# Steering wheel repair kit



## mademan9 (Nov 2, 2011)

I wanted to know if anyone has ever tried this steering wheel repair kit from classicindusteries.com? Does it work good? Heres the link http://www.classicindustries.com/impala/parts/re1026.html


----------



## dameon (Dec 1, 2011)

104 buck for a kit i rebuild car parts as a hobbie, first thing you need is 2 part epoxy. auto parts stores have 2 kinds clear and black tube rating is 3500 psi on the black tube. 

try youtube for ideas


----------



## dameon (Dec 1, 2011)

also helps to post pics of your wheel to see the issues. painting will require good prep and clearcoat to insure the color don't rub off.


----------



## mademan9 (Nov 2, 2011)

ok sounds good. Ill post pics this weekend.

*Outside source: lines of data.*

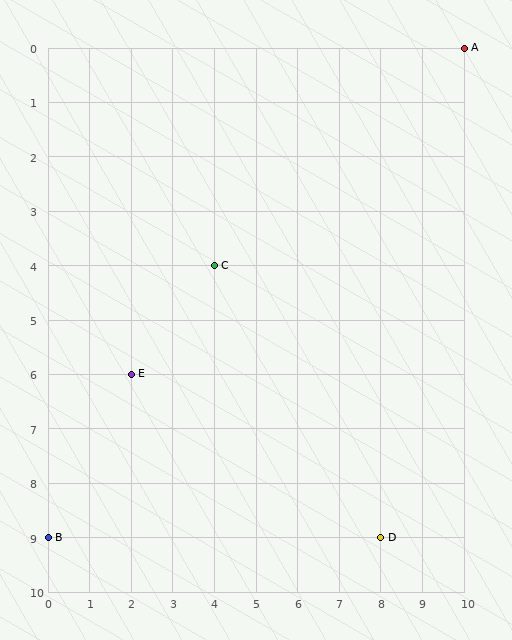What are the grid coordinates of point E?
Point E is at grid coordinates (2, 6).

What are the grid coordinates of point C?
Point C is at grid coordinates (4, 4).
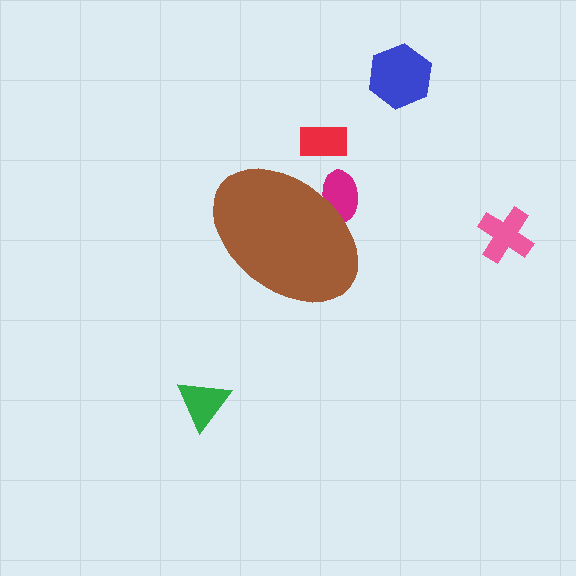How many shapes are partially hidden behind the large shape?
1 shape is partially hidden.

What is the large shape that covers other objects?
A brown ellipse.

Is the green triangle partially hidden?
No, the green triangle is fully visible.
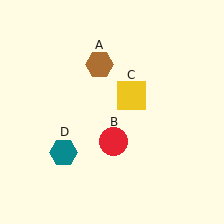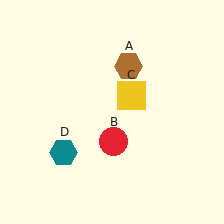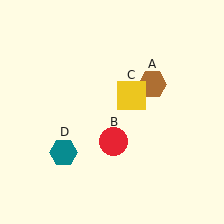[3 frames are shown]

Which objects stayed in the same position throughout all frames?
Red circle (object B) and yellow square (object C) and teal hexagon (object D) remained stationary.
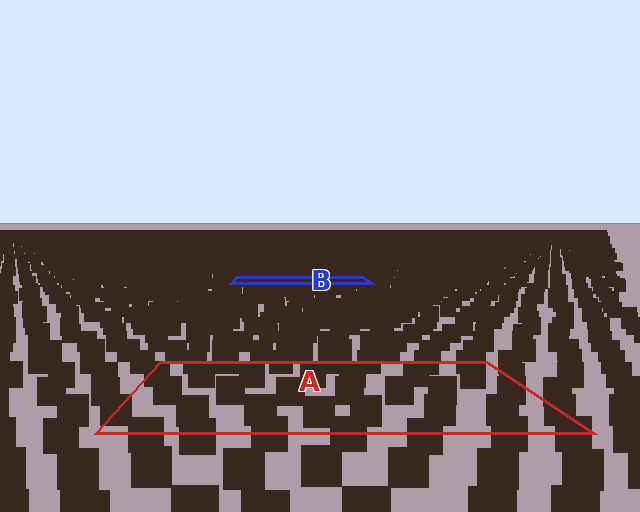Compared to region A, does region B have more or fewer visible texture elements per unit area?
Region B has more texture elements per unit area — they are packed more densely because it is farther away.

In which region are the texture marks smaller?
The texture marks are smaller in region B, because it is farther away.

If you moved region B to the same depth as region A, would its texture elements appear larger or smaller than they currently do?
They would appear larger. At a closer depth, the same texture elements are projected at a bigger on-screen size.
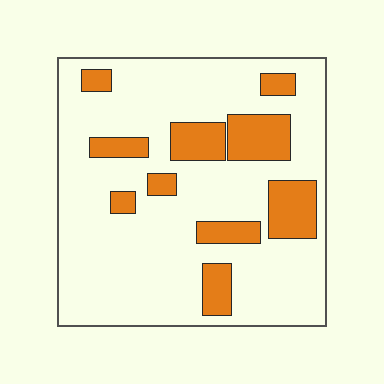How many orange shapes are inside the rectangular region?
10.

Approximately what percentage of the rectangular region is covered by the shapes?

Thanks


----------



## mademan9 (Nov 2, 2011)

Im about to start my wheel repair.Ill post pics of process


----------



## mademan9 (Nov 2, 2011)

before pics


----------



## dameon (Dec 1, 2011)

im using autozone jbweld comes in like 6oz tubes and take 12 hours to dry really easy to sand. a harbor frieght dremal makes it a lil easyer im doing a 64 cutlass steering wheel in ruffer shape cracks every were.


----------



## mademan9 (Nov 2, 2011)

Got any pics


----------



## slo (Jan 12, 2004)

rattle can primer $5.99
epoxy putty $19.99
body filler $15.99
snadpaper 7.00

ill sell you a kit like that for 102.99 shipped


----------



## mademan9 (Nov 2, 2011)

i actually finished fixing it.super easy. the link on the top help a l


----------



## slo (Jan 12, 2004)

dope dope dope

post pics


----------



## mademan9 (Nov 2, 2011)

its not a good pic. but here it is after painted


----------